# Wikipedia training

### In this tutorial we will:
 - Learn how to train the NMF topic model on the English Wikipedia corpus
 - Compare it with LDA and Sklearn NMF
 - Evaluate results

In [1]:
import itertools
import json
import logging
import numpy as np
import pandas as pd
import scipy.sparse
from smart_open import smart_open
import time
import os
import psutil
from contextlib import contextmanager
from multiprocessing import Process
from tqdm import tqdm, tqdm_notebook
import joblib

import gensim.downloader as api
from gensim import matutils
from gensim.corpora import MmCorpus, Dictionary
from gensim.models import LdaModel, CoherenceModel
from gensim.models.nmf import Nmf as GensimNmf
from sklearn.decomposition.nmf import NMF as SklearnNmf
from gensim.parsing.preprocessing import preprocess_string

tqdm.pandas()

logging.basicConfig(format='%(asctime)s : %(levelname)s : %(message)s',
                    level=logging.INFO)

# Preprocessing

### Load wikipedia dump
Let's use `gensim.downloader.api` for that

In [2]:
data = api.load("wiki-english-20171001")
article = next(iter(data))

for section_title, section_text in zip(
    article['section_titles'],
    article['section_texts']
):
    print("Section title: %s" % section_title)
    print("Section text: %s" % section_text[:100])
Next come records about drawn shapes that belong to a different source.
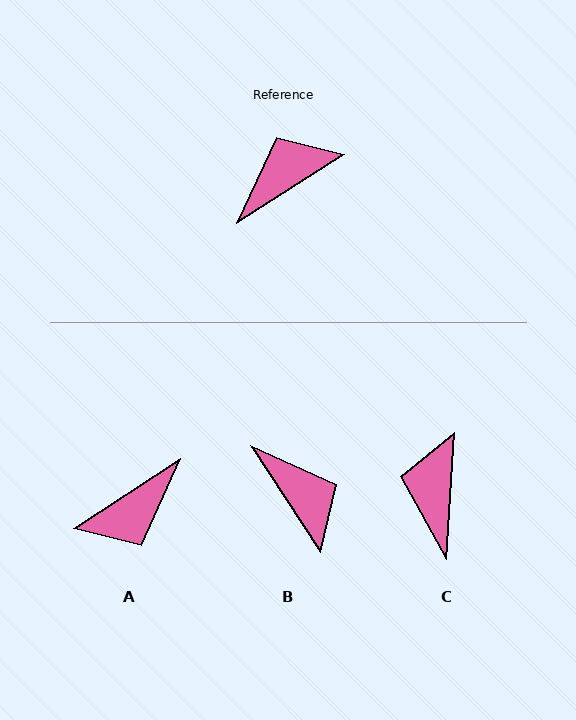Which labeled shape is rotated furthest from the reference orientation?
A, about 179 degrees away.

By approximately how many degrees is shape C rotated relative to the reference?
Approximately 54 degrees counter-clockwise.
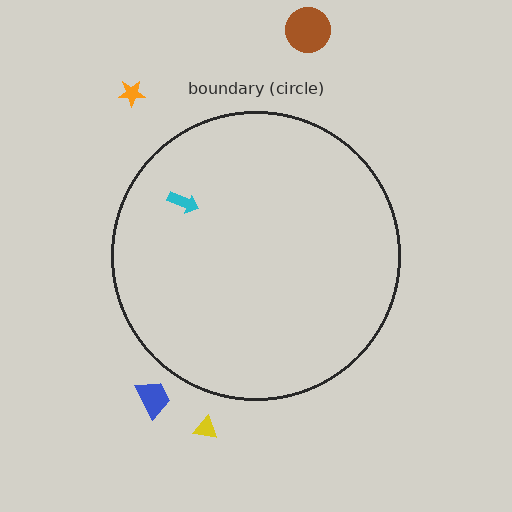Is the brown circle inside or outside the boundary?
Outside.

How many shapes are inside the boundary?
1 inside, 4 outside.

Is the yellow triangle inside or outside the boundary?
Outside.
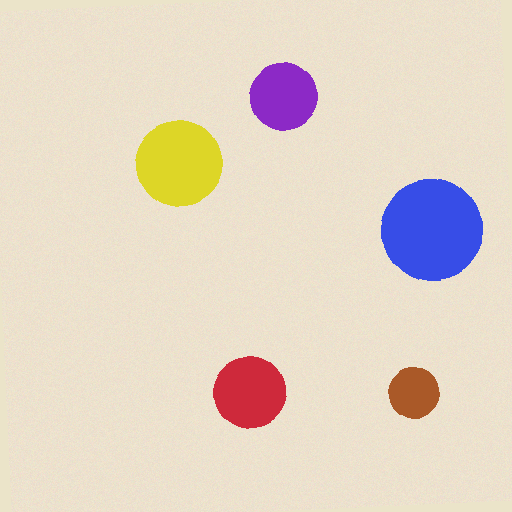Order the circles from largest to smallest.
the blue one, the yellow one, the red one, the purple one, the brown one.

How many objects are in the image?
There are 5 objects in the image.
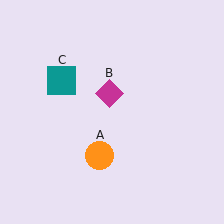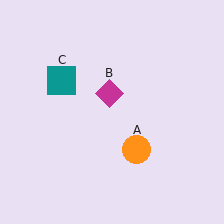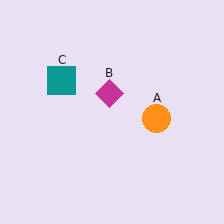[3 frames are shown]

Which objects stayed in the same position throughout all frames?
Magenta diamond (object B) and teal square (object C) remained stationary.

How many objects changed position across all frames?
1 object changed position: orange circle (object A).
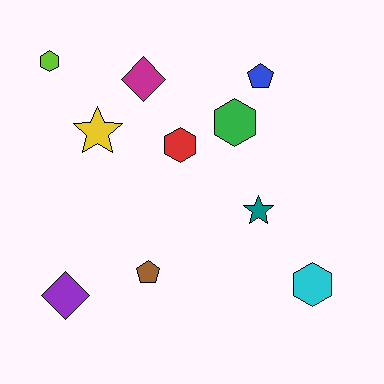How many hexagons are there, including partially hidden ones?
There are 4 hexagons.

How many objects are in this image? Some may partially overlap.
There are 10 objects.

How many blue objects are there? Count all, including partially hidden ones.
There is 1 blue object.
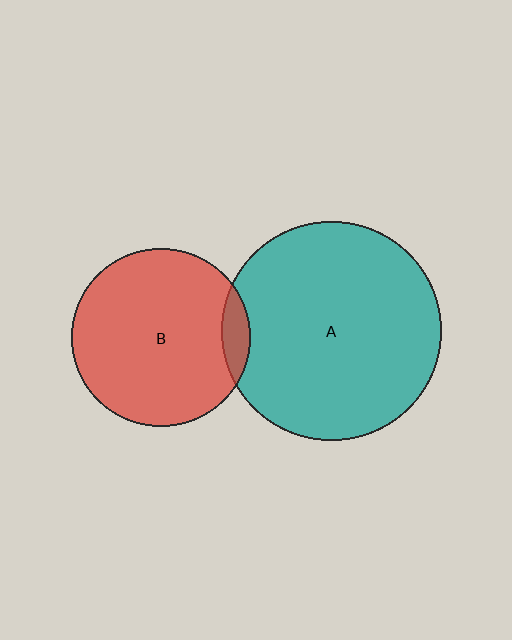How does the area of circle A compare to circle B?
Approximately 1.5 times.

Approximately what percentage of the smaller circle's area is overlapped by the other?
Approximately 10%.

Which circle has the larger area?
Circle A (teal).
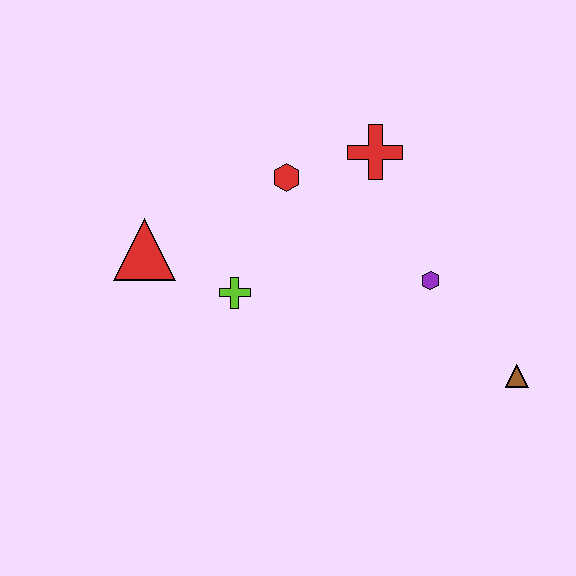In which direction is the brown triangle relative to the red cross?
The brown triangle is below the red cross.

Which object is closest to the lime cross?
The red triangle is closest to the lime cross.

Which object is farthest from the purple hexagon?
The red triangle is farthest from the purple hexagon.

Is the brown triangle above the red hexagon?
No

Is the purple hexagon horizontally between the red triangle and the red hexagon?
No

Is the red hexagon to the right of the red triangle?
Yes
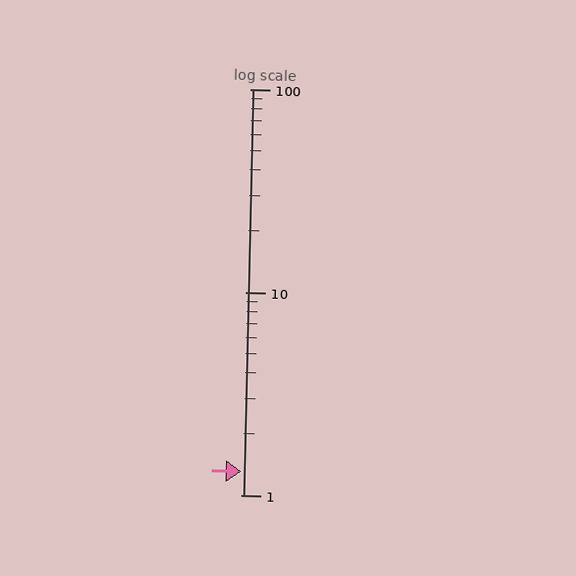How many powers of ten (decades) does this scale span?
The scale spans 2 decades, from 1 to 100.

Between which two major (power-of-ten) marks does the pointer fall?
The pointer is between 1 and 10.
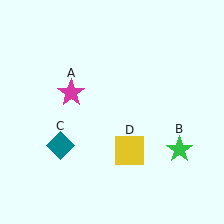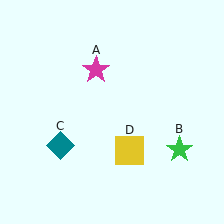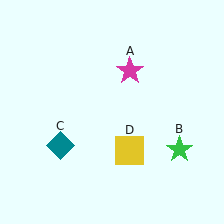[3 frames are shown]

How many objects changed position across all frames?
1 object changed position: magenta star (object A).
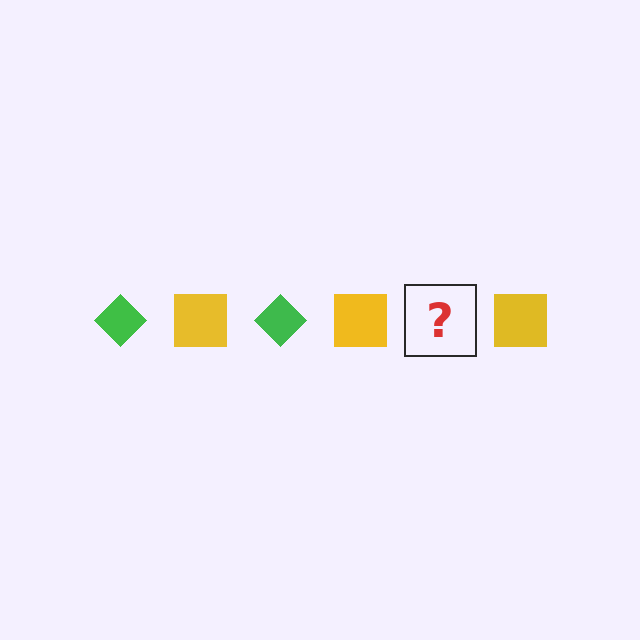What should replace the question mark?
The question mark should be replaced with a green diamond.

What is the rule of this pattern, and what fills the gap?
The rule is that the pattern alternates between green diamond and yellow square. The gap should be filled with a green diamond.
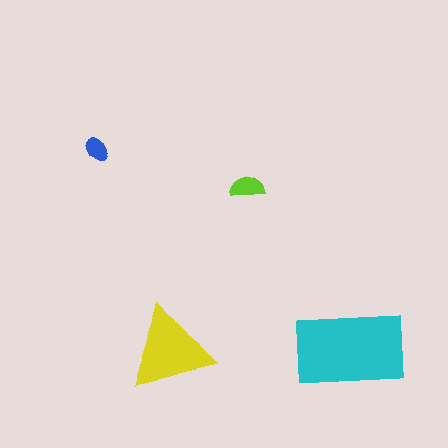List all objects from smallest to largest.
The blue ellipse, the lime semicircle, the yellow triangle, the cyan rectangle.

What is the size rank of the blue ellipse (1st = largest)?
4th.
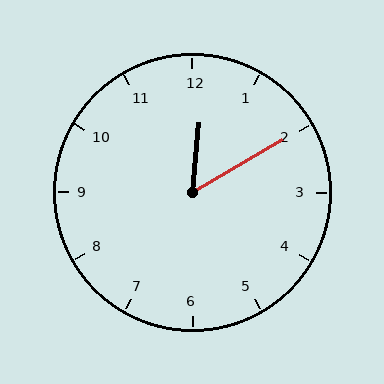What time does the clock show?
12:10.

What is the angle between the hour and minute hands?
Approximately 55 degrees.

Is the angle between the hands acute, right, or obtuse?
It is acute.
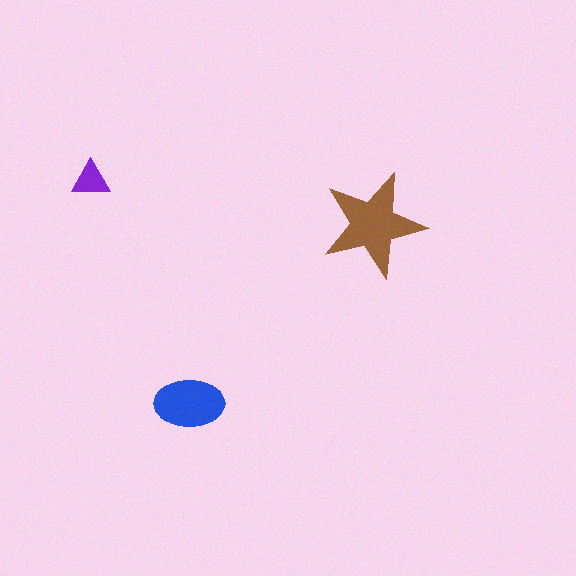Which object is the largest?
The brown star.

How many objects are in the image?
There are 3 objects in the image.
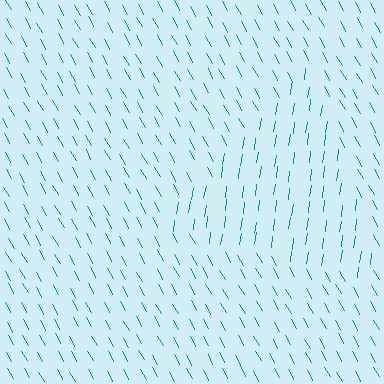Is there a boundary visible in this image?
Yes, there is a texture boundary formed by a change in line orientation.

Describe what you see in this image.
The image is filled with small teal line segments. A triangle region in the image has lines oriented differently from the surrounding lines, creating a visible texture boundary.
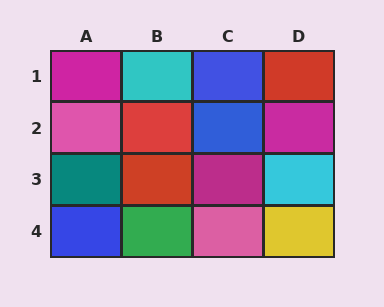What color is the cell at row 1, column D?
Red.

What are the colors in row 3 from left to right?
Teal, red, magenta, cyan.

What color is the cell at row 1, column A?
Magenta.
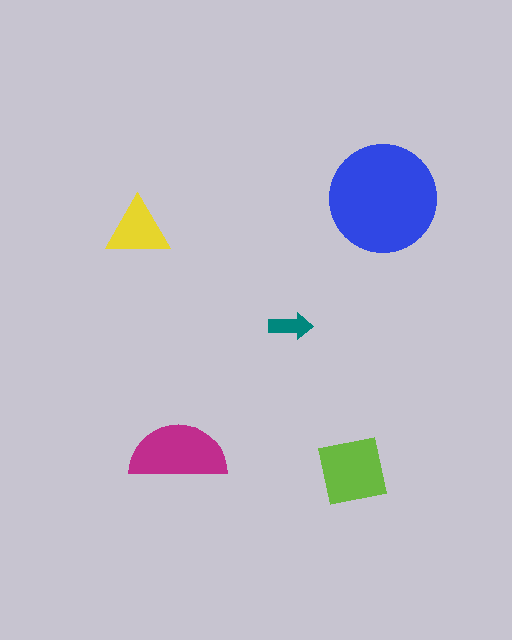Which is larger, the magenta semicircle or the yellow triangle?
The magenta semicircle.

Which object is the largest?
The blue circle.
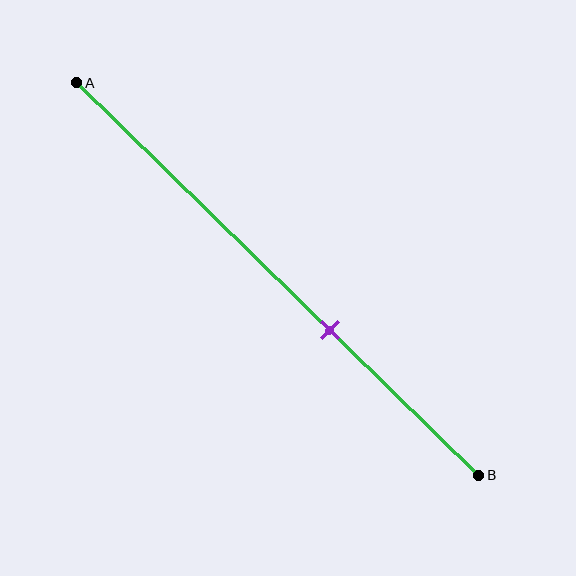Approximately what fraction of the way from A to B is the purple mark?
The purple mark is approximately 65% of the way from A to B.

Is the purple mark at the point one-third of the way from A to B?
No, the mark is at about 65% from A, not at the 33% one-third point.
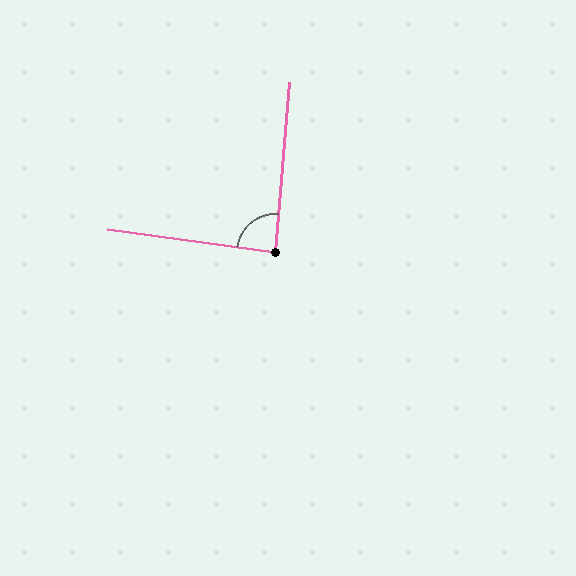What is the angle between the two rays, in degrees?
Approximately 87 degrees.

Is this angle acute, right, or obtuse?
It is acute, close to a right angle.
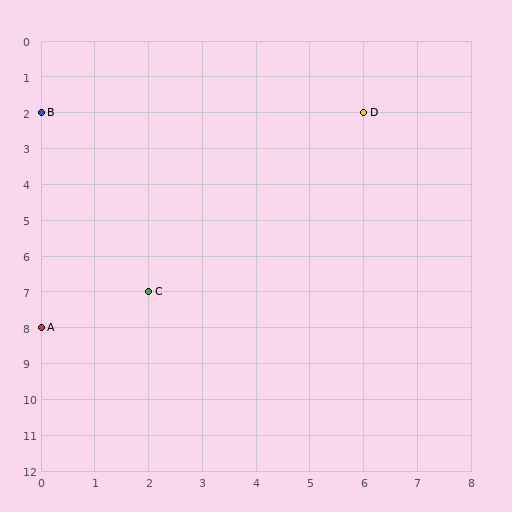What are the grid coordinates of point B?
Point B is at grid coordinates (0, 2).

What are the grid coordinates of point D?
Point D is at grid coordinates (6, 2).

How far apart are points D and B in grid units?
Points D and B are 6 columns apart.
Section title: Introduction
Section text: 




'''Anarchism''' is a political philosophy that advocates self-governed societies based on volun
Section title: Etymology and terminology
Section text: 

The word ''anarchism'' is composed from the word ''anarchy'' and the suffix ''-ism'', themselves d
Section title: History
Section text: 

===Origins===
Woodcut from a Diggers document by William Everard

The earliest anarchist themes ca
Section title: Anarchist schools of thought
Section text: 
Portrait of philosopher Pierre-Joseph Proudhon (1809–1865) by Gustave Courbet. Proudhon was the pri
Section title: Internal issues and debates
Section text: 
consistent with anarchist values is a controversial subject among anarchists.

Anarchism is a philo
Section title: Topics of interest
Section text: Intersecting and overlapping between various schools of thought, certain topics of interest and inte
Section title: Criticisms
Section text: 
Criticisms of anarchism include moral criticisms and pra

Preprocess and save articles

In [3]:
def save_preprocessed_articles(filename, articles):
    with smart_open(filename, 'w+', encoding="utf8") as writer:
        for article in tqdm_notebook(articles):
            article_text = " ".join(
                " ".join(section)
                for section
                in zip(
                    article['section_titles'],
                    article['section_texts']
                )
            )
            article_text = preprocess_string(article_text)

            writer.write(json.dumps(article_text) + '\n')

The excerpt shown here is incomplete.